If it’s a life transition you are facing, raise your awareness of what you can expect emotionally. The book, Transition; Making Sense of Life’s Changes by William Bridges explains that in each transition (whether it’s perceived socially as positive like the birth of a child or negative like being fired from a job), there is a death which requires letting go (and the sadness that goes with it). There is a state of limbo, an in-between period in which, like the caterpillar in the chrysalis that turns to “goo,” one must release the past and embrace the unknown of the present and future. And finally, the birth of the next phase of who you are becoming. Each phase of a transition produces a bundle of emotions. Raising your awareness about what you can expect will help you deal with them and allow you greater self-compassion.
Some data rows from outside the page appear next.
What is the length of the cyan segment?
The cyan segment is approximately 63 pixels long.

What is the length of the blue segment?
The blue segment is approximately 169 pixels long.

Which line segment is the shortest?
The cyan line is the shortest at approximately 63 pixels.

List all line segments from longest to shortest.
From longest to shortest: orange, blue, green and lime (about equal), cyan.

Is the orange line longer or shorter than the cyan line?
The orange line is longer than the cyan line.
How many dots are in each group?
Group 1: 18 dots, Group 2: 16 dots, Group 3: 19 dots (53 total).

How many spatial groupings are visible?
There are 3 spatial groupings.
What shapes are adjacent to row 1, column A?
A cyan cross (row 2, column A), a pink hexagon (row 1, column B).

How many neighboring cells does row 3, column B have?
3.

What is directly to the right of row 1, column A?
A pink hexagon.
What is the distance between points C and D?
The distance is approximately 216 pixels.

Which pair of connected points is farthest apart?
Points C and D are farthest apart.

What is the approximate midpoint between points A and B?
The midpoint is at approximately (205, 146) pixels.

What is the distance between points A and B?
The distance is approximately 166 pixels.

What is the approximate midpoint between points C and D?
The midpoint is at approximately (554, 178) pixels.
This can be our most difficult task as we strive to be the parents we most want to be. Investing in your own self-care including forgiving yourself for not being the best version of you while you are undergoing health or transition issues can serve you and all those around you. Often times, the stress and pressure of sickness can add to your anxiety and impede your ability to heal. Kristin Neff, leading researcher on self-compassion, defines it in three ways. She writes that self-compassion involves:
…being kind and understanding to oneself in instances of suffering or perceived inadequacy. It also involves a sense of common humanity, recognizing that pain and failure are unavoidable aspects of the shared human experience. Finally, self-compassion entails balanced awareness of one’s emotions—the ability to face (rather than avoid) painful thoughts and feelings, but without exaggeration, drama or self-pity.
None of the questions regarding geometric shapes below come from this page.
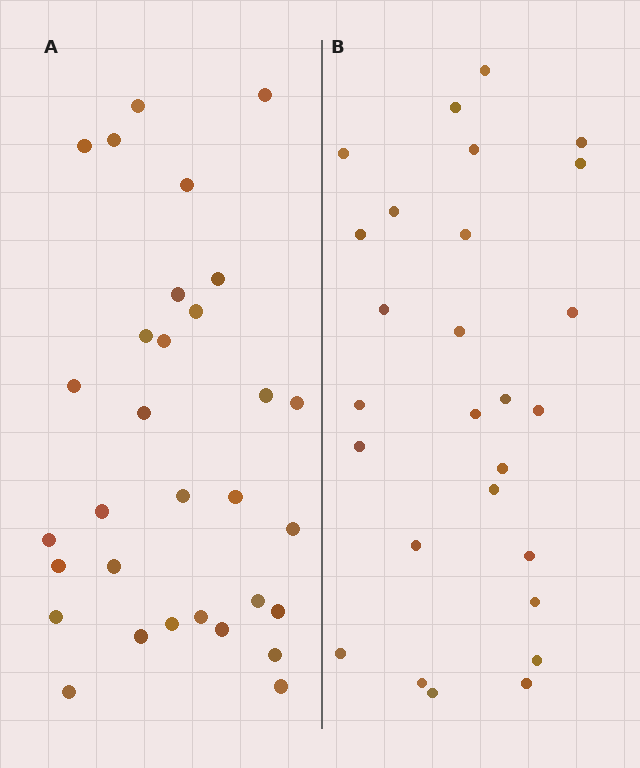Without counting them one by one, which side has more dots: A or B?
Region A (the left region) has more dots.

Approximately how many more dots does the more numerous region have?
Region A has about 4 more dots than region B.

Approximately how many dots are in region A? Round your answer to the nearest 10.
About 30 dots. (The exact count is 31, which rounds to 30.)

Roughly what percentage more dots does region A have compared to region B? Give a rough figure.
About 15% more.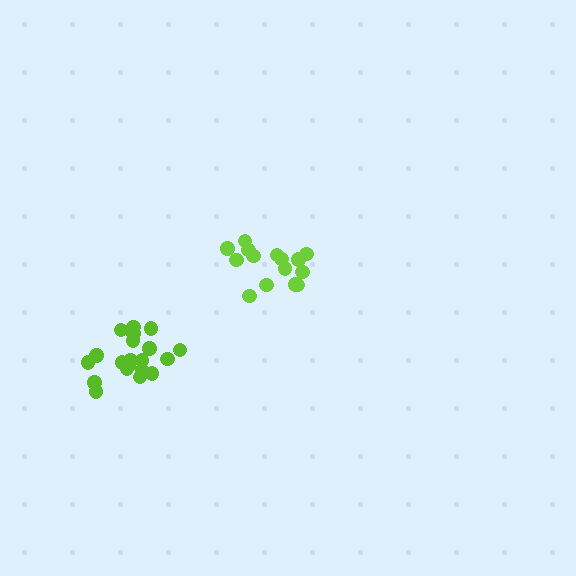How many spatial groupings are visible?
There are 2 spatial groupings.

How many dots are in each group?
Group 1: 15 dots, Group 2: 20 dots (35 total).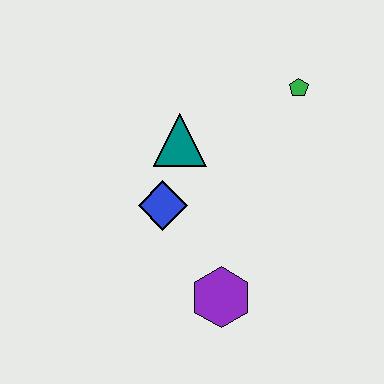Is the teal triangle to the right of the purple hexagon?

Her research supports the theory that mental health and a healthy self-concept are dependent on self-compassion.
All of these recommendations are easier said than done. However, as I strive to become the best version of myself through continued learning, I strive for my own optimal mental health in order to raise a confident kid. I wish for you gentleness and healing as you do the same.
1 Robinson, B.E. (1998). Chained to the Desk; A Guidebook for Workaholics, their Partners and Children, and the Clinicians who Treat Them. (3rd Ed.) NY: New York University Press.
2 Bridges, W. (2004). Transitions; Making Sense of Life’s Changes. (2nd Ed.) Cambridge, MA: Da Capo Press.
3 Neff, K.D., Rude, S.S., & Kirkpatrick, K.L. (2007). An examination of self-compassion in relation to positive psychological functioning and personality traits. Journal of Research in Personality. 41 (2007) 908–916.